Sarah Rutz said she has the most fun using the site when her favorite bands are on. Many celebrities have happened to stumble onto the site, including Paris Hilton, Ashton Kutcher and Justin Bieber, according to thefrisky.com.

“When Gayscarf and Jack of [the band] All Time Low say they’re going on Chatroulette, my friends and I get on too,” Rutz said. “We usually find them.”

Some celebrities have even commented on their experiences with Chatroulette.

“Nicole [Ritchie] and I tried Chatroulette tonight. We lasted [four] minutes. It was all 22-year-old dudes with boners,” tweeted Joel Madden, member of the band Good Charlotte.

Kelly Osbourne also tweeted that she tried using the site, saying, “… people on it are disgusting.”

Osbourne and Madden’s experiences describe the main controversy of the site, and what Huffington Post Associate Technology Editor Bianca Bosker called in an article, Chatroulette’s “penis problem.”

The article described a survey conducted, in which about 13 percent of the users said the site yielded adult content. The 17-year-old creator of the site, Andrey Ternovskiy has created a “report” function for the site now, in an attempt to decrease the amounts of offenders on the site.

“Some people want to talk and other people want to jerk off. It’s actually quite funny,” McCrary said. “[My friends and I] would do anything to turn them off and discourage their nudity. It’s very funny.”

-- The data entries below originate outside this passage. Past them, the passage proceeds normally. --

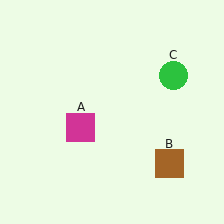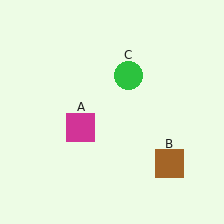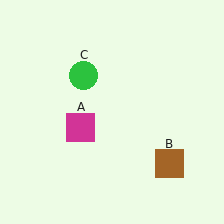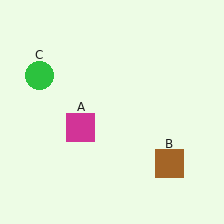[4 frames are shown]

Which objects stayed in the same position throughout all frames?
Magenta square (object A) and brown square (object B) remained stationary.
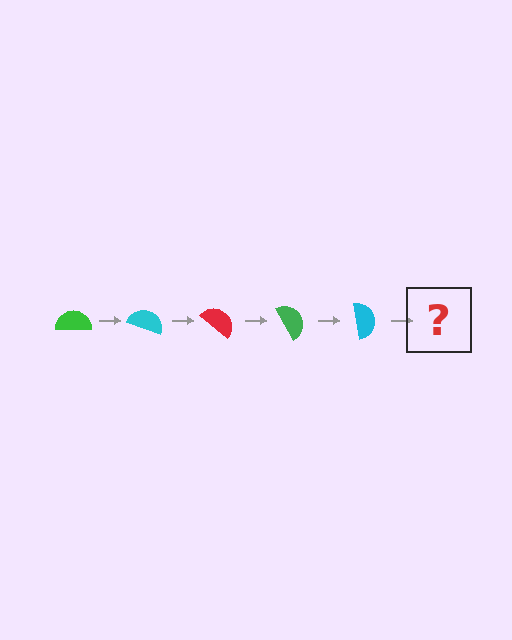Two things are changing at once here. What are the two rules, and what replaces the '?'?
The two rules are that it rotates 20 degrees clockwise each step and the color cycles through green, cyan, and red. The '?' should be a red semicircle, rotated 100 degrees clockwise from the start.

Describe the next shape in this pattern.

But also when on the site, users have to become accustomed to the possibility of dealing with the other person in the chat being a perverted puppet or a man in a blonde wig reenacting Lady Gaga’s choreography.

How the site will stack up against its probable competition in the other social networking sites will only become clear with time. But because of its originality and lack of profiles and friend requests, it is sure to cause some to take a closer look.